GetDKAN / dkan

DKAN Open Data Portal
https://dkan.readthedocs.io/en/latest/index.html
GNU General Public License v2.0
365 stars 170 forks source link

Support CSV dialects #3864

Open dafeder opened 1 year ago

dafeder commented 1 year ago

There are a lot of permutations of CSV out there, from TSV to things like semicolon-delimited files, to different escaping methods, etc. Even though both DKAN's native CSV parser and the mysql LOAD DATA importer can be configured to support most of these permutations, there is no easy way to do this in DKAN, on either a per-resource or system-wide level.

Frictionless Data project has a spec designed to address just this issue, CSV Dialect. We should explore ways to support different dialects in importers, and figure out the most efficient way to communicate which dialect to use to the importer on a per-resource basis.

stefan-korn commented 3 months ago

@dafeder : This is of interest for us. In Germany the delimiter is usually a semicolon, and even MS Excel or the liking use the semicolon delimiter by default in german versions.

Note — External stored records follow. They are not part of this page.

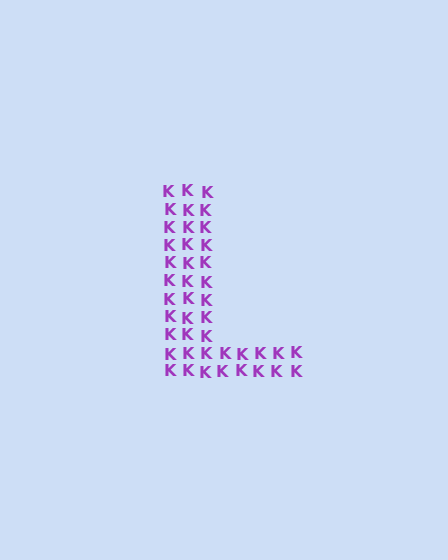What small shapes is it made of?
It is made of small letter K's.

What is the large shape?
The large shape is the letter L.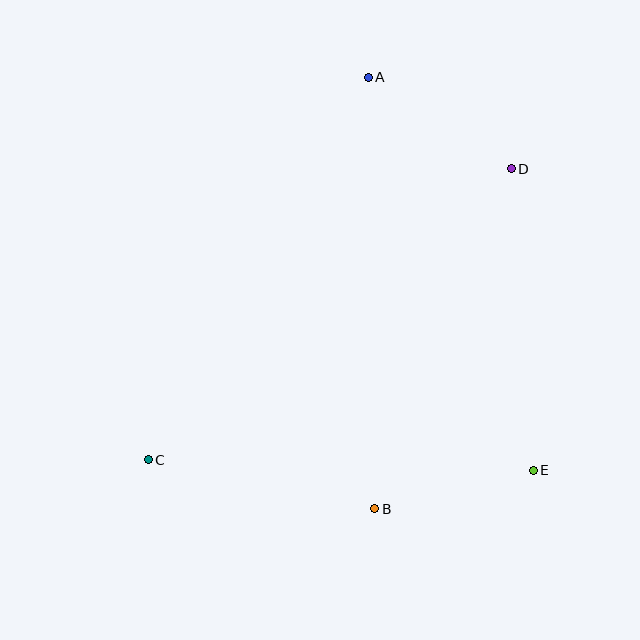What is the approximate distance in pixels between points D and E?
The distance between D and E is approximately 302 pixels.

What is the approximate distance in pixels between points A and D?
The distance between A and D is approximately 170 pixels.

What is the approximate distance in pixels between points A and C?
The distance between A and C is approximately 441 pixels.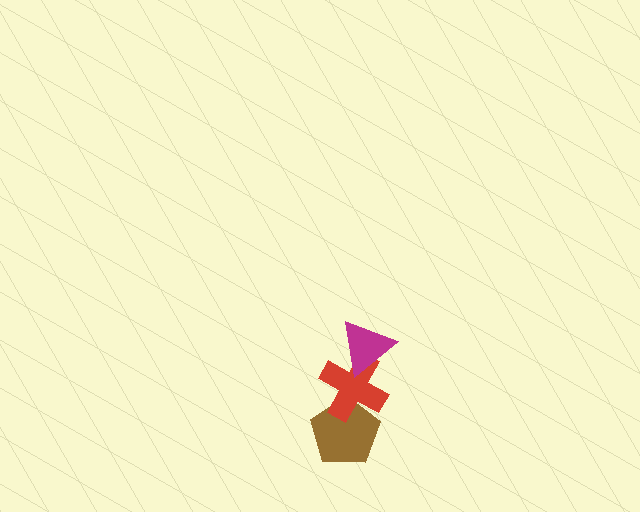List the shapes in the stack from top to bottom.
From top to bottom: the magenta triangle, the red cross, the brown pentagon.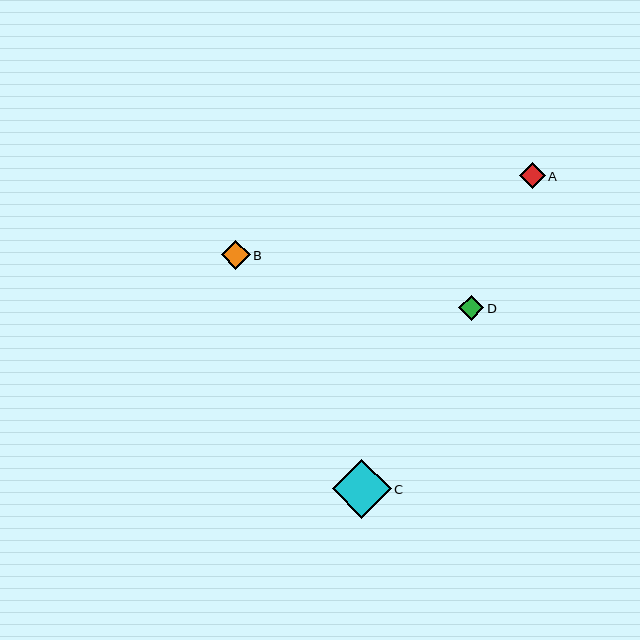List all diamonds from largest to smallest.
From largest to smallest: C, B, A, D.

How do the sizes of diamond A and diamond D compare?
Diamond A and diamond D are approximately the same size.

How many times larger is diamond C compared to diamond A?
Diamond C is approximately 2.3 times the size of diamond A.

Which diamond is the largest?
Diamond C is the largest with a size of approximately 59 pixels.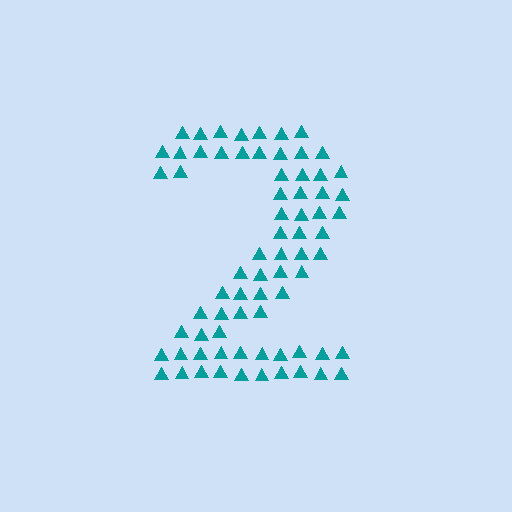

Am I right that currently the delimiter is hardcoded in this place: https://github.com/GetDKAN/dkan/blob/2.x/modules/datastore/src/Service/ImportService.php#L166

And right now there is no configuration option for this?

Regarding

figure out the most efficient way to communicate which dialect to use to the importer on a per-resource basis.

Do you already have something in mind? Would extending the distribution schema about an optional field to define the CSV dialect be a viable option from your point of view?

dafeder commented 3 months ago

We are in a tricky spot because we are trying to stay as close to DCAT as possible, but this is kind of outside the scope of DCAT. I think as a stopgap we should figure out some relatively straightforward way to override that hardcoded value, but it may be that a better solution is to have a system outside of the metastore completely for storing file resources, perhaps as part of the datastore, and decouple that as much as possible from the metastore. This is sort of already the case but Resources are basically just a URL and a timestamp at the moment.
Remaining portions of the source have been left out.